Mike Birch regarde par le hublot. On aperçoit Kriter V de l’autre côté du bassin. Son regard bleu azur pétille de malice : « Le bateau, là ? Je suis sûr qu’ils peuvent le battre. Charlie Capelle mène son bateau très bien depuis longtemps. C’est une bonne chose que quelqu’un comme lui puisse garder le même bateau des années et partir demain pour sa cinquième traversée avec lui, c’est fantastique. Il y a toujours un vrai lien entre le coureur et son bateau. »
« Personne ne connaît cette course »
Mike Birch regarde avec fierté à l’intérieur du petit trimaran jaune, dont il est le parrain. Un ordinateur a fait son apparition à la place de la table à cartes, quelques modifications de-ci de-là par rapport à Olympus Photo. Pour le marin, les trimarans de type A’Capella représentent le bateau « vraiment parfait ».
Il l’admet toutefois : « Maintenant, on ne pourrait plus gagner avec un bateau comme celui-là et dans ces conditions. » « Il y a de plus en plus de très gros bateaux très technologiques, c’est de plus en plus cher », relève-t-il. Pour le déplorer : « C’est dommage, mais même si on ne peut pas arrêter le progrès, on peut regretter qu’il y ait tant d’argent dans la voile ! »

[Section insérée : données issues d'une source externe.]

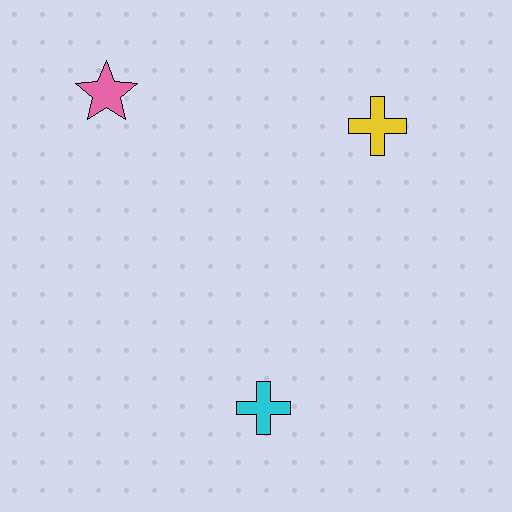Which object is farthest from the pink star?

Il regrette également que la Route du Rhum reste très franco-française. « Par exemple, chez moi, en Colombie-Britannique, personne ne connaît cette course. A l’est, on la connaît déjà un peu plus, mais ce n’est finalement pas très connu », déplore-t-il.
Mike Birch évoque son livre, J’ai chevauché les océans (mars 2017), posé sur le banc entre nous. Le marin reconnaît avoir, désormais, un peu tourné la page de la navigation. « J’ai encore un bateau en Colombie-Britannique, mais je ne parviens pas à le vendre. C’est triste. »
Pourtant, à la question de savoir s’il choisirait aujourd’hui de courir la Route du Rhum ou la Golden Globe Race, le tour du monde l’ancienne, le skippeur répond qu’il pencherait pour la seconde. « Elle doit être très dure. Partir comme cela sans moyens modernes… » Il sourit. « Vous savez j’ai dû apprendre tout seul à me servir d’un sextant. »
Ce 1er novembre, Mike Birch fêtait ses 87 ans, juste avant que la course qui l’a fait entrer dans la légende de la voile fête elle-même ses 40 ans, dimanche, avec une participation record de 123 concurrents.